A man who punched and kicked his grandmother’s neighbour outside a wine bar has narrowly avoided an immediate jail term.
ristan Brennan (22), from Charleville Avenue in south Belfast, was handed an 11-month sentenced, suspended for two years, after he admitted wounding his male victim.
Belfast Crown Court was told there was a "lengthy history of issues’’ between the defendant’s grandmother, who is now leaving her address, and her neighbour.
Brennan and his victim were part of separate groups drinking in the Lisburn Road’s Chelsea wine bar on April 28, 2019.
Both men left the premises after an argument broke out, with the defendant punching his victim and kicking him while he was on the ground.
The court heard Brennan left the scene but returned and was arrested by police.
The injured party needed seven stitches to his ear and claimed to be suffering ongoing difficulties as a result of the attack.
Passing sentence, Judge Neil Rafferty QC called the attack "disgraceful’’.
"I and my colleagues deal on a regular basis with the tragic situation where young men with alcohol taken engage in violence of this nature," he said.
"One punch is thrown and causes minor injury or, in many other cases, a subdural haematoma that leads to death.
"The only way to stamp those out is to impose deterrent sentences.’’

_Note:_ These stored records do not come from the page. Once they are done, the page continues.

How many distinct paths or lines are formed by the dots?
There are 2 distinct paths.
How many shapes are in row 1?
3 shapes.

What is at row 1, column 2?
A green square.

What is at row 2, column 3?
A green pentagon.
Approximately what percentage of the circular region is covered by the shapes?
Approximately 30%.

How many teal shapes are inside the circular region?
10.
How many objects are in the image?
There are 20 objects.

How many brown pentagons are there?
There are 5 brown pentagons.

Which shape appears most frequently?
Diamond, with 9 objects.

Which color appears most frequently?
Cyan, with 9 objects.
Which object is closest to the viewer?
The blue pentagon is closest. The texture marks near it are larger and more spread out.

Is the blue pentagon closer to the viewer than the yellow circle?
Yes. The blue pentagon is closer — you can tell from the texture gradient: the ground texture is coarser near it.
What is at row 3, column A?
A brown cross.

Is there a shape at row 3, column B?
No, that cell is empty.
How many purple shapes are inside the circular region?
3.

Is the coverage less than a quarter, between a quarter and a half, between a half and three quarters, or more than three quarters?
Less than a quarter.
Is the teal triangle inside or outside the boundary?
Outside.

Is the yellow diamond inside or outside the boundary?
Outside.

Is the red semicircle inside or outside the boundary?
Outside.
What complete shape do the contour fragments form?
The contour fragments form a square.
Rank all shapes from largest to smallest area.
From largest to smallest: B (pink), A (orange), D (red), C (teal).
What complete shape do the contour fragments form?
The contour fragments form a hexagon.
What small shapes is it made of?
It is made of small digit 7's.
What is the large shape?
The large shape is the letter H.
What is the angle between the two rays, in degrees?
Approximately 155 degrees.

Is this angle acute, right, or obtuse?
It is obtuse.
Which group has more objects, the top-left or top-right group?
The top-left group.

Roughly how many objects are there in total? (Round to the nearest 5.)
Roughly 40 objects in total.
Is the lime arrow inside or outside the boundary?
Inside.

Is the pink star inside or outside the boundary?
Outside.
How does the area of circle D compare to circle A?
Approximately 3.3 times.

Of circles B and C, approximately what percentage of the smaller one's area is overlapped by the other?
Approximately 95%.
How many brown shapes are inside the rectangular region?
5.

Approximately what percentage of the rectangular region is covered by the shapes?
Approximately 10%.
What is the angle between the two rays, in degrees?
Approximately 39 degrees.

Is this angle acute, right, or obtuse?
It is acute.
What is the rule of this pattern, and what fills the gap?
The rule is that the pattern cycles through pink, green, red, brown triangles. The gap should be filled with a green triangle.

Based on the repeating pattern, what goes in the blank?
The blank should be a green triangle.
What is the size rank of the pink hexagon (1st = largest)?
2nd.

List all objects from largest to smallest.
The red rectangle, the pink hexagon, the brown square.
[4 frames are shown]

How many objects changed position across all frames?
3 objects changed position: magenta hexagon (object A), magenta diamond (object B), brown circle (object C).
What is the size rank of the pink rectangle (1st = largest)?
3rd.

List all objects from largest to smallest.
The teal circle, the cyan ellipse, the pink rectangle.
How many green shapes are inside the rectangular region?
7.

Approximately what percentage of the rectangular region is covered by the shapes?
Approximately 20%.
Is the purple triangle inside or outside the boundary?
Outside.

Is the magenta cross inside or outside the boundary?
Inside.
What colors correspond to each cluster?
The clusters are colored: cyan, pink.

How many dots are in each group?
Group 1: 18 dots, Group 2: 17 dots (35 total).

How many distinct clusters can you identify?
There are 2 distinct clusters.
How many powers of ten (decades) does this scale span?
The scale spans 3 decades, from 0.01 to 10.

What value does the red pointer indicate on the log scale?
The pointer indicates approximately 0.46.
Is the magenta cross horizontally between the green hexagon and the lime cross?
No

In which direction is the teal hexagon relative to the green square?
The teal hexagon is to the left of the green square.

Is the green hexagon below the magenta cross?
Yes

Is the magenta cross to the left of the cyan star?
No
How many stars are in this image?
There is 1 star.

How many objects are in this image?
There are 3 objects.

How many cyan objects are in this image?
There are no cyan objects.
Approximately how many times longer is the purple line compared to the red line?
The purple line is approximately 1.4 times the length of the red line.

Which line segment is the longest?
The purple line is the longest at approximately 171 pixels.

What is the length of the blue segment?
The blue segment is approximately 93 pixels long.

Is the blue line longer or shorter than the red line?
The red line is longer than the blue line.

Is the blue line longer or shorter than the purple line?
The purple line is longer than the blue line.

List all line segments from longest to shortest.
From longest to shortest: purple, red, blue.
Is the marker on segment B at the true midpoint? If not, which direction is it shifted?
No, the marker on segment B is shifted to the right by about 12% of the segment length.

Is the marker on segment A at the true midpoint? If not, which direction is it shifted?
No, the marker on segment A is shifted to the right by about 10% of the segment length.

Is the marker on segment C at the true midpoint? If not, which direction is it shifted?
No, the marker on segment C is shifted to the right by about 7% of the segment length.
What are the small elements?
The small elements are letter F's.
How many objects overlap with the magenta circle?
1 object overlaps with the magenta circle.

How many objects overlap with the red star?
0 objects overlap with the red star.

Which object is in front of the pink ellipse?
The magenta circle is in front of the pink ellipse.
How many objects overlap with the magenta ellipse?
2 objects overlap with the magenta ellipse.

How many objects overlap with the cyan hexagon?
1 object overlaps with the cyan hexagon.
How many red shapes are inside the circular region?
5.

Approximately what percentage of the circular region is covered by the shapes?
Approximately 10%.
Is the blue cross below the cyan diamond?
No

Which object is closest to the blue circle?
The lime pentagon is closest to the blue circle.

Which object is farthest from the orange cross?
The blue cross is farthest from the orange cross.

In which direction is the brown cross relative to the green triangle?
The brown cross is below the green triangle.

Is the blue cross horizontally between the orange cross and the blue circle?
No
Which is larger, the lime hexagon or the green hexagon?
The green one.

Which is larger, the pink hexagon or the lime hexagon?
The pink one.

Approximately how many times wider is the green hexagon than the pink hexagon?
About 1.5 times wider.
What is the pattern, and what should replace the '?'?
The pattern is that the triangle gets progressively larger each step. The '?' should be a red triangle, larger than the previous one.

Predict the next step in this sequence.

He added, however, that the defendant’s decision to return to the scene, his behaviour with police and a letter of apology he had written spoke volumes about his character.
Judge Rafferty also accepted that prior to the attack, Brennan had lived an "unblemished life".
He ordered him to pay his victim £1,000 in compensation and said he would be jailed if he committed further offences.